Wir werden erfahren, wie man als Pottwal Pinchy, als Ara Tabasco oder als Schimpanse Musa sein Leben als Wildtier in dem Verständnis lebt, ein Individuum in einer bestimmten Gemeinschaft zu sein, in der Dinge auf eine bestimmte Art und Weise gemacht werden. Wir werden erfahren, dass Kulturen in einer sich ändernden und komplexen Welt Antworten auf die Frage bieten, wie man an dem Ort, an dem man lebt, leben soll.
Von anderen zu lernen, «wie wir leben», ist Wesensmerkmal des Menschen. Aber von anderen zu lernen ist auch Wesensmerkmal des Raben. Des Affen und des Wals. Des Papageis. Selbst der Honigbiene. Anzunehmen, andere Tiere hätten keine Kultur, weil sie keine menschliche Kultur haben, ist vergleichbar mit der These, andere Wesen kommunizierten nicht, weil sie keine menschliche Kommunikation haben. Sie habe ihre Kommunikation. Und sie haben ihre Kultur. Ich behaupte nicht, dass sich das Leben für sie genauso anfühlt wie für Sie; niemandes Leben tut das. Ich behaupte, Instinkt hat seine Grenzen; viele Tiere müssen fast alles erlernen, was sie später einmal ausmacht.
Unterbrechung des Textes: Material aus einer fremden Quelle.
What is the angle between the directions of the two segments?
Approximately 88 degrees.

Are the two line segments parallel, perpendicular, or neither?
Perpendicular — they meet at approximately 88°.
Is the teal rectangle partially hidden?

Die Wale, Papageien und Schimpansen, die wir besuchen werden, repräsentieren die drei großen Aspekte von Kultur: Identität und Familie, die Implikationen von Schönheit und wie soziales Leben Spannungen erzeugt, die Kultur lösen muss. Diese Arten und viele andere werden auf den folgenden Seiten unsere Lehrer sein. Von jeder werden wir etwas lernen und es noch mehr schätzen, auf diesem Wunder, das wir leichthin als Erde bezeichnen, leben zu dürfen.
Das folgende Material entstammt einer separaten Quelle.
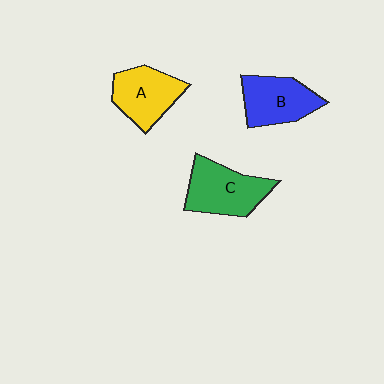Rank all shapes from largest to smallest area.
From largest to smallest: C (green), A (yellow), B (blue).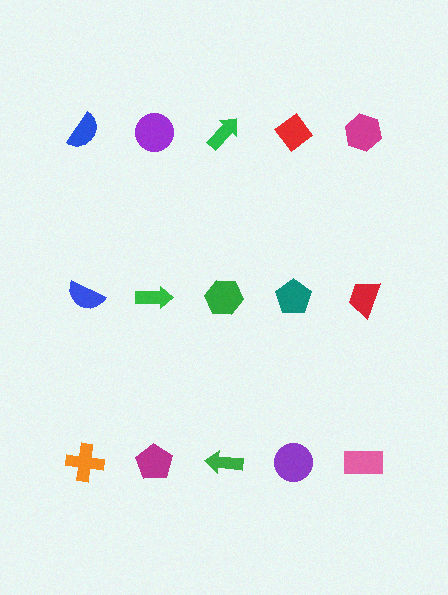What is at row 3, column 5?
A pink rectangle.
Wir werden tief in die Natur eintauchen, einzelne Lebewesen in ihren freilebenden Gemeinschaften beobachten und einen sehr intimen Blick hinter den Vorhang des Lebens auf Erden werfen. Zu sehen, wie Wissen, Fähigkeiten und Bräuche innerhalb anderer Arten zirkulieren, schafft ein neues Verständnis für etwas, das wir konsequent übersehen, etwas, das jenseits unseres Menschseins vonstattengeht. Es wird dazu beitragen, die Antwort auf die drängendste aller Frage zu durchdringen: Wer sind unsere Reisegefährten auf diesem Planeten – mit wem sind wir hier?
Das soll das Ziel unserer Expedition sein. Bereit?
KULTUR EINS
Pottwale
Man sagt, die See sei kalt, doch ihre Tiefen beherbergen das heißeste Blut, das wildeste, das drängendste.
D. H. Lawrence
Sylvia war die ganze Zeit still gewesen.
Dann, in einem vertraulichen Moment, wandte sie sich an Shane und sagte: «Auf deinen Schultern ruht eine große Last, weil diese Wale ihr Vertrauen in dich setzen.»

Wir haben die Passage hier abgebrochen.